A light sail astrobiology precursor mission to Enceladus and Europa

Abstract: Icy moons with subsurface oceans of liquid water rank among the most promising astrobiological targets in our Solar System. In this work, we assess the feasibility of deploying laser sail technology in precursor life-detection missions. We investigate such laser sail missions to Enceladus and Europa, as these two moons emit plumes that seem accessible to in situ sampling. Our study suggests that GigaWatt laser technology could accelerate a $100$ kg probe to a speed of $\sim{30}\, \mathrm{km\, s^{-1}}$, thereupon reaching Europa on timescales of $1$-$4$ years and Enceladus with flight times of $3$-$6$ years.

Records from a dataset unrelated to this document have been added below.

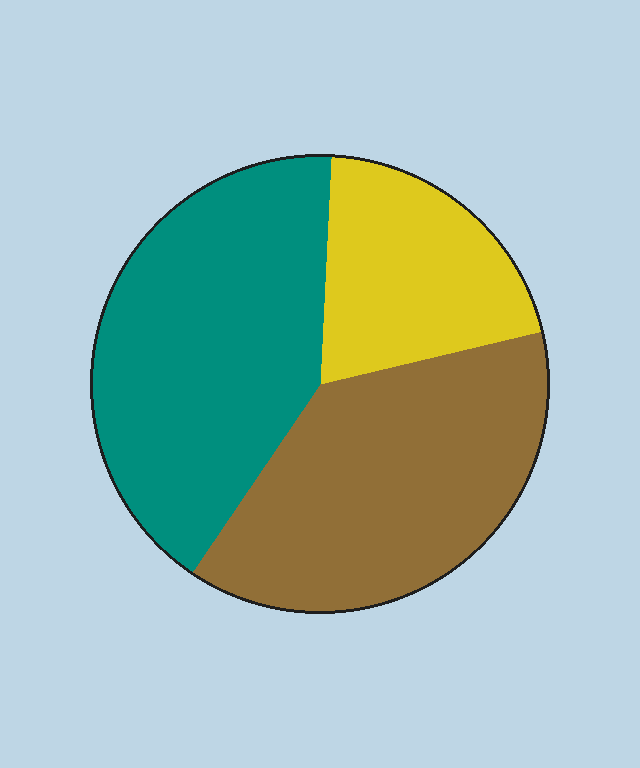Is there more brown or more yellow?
Brown.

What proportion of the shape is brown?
Brown covers about 40% of the shape.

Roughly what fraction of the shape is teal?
Teal takes up about two fifths (2/5) of the shape.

Although the ideal latitudes for the laser array vary, placing the requisite infrastructure close to either the Antarctic or Arctic Circles might represent technically viable options for an Enceladus mission. Crucially, we determine that the minimum encounter velocities with these moons (about ${6}\,\mathrm{km\,s^{-1}}$) may be near-optimal for detecting biomolecular building blocks (e.g., amino acids) in the plumes by means of a mass spectrometer akin to the Surface Dust Analyzer onboard the \emph{Europa Clipper} mission. In summary, icy moons in the Solar System are potentially well-suited for exploration via the laser sail architecture approach, especially where low encounter speeds and/or multiple missions are desirable.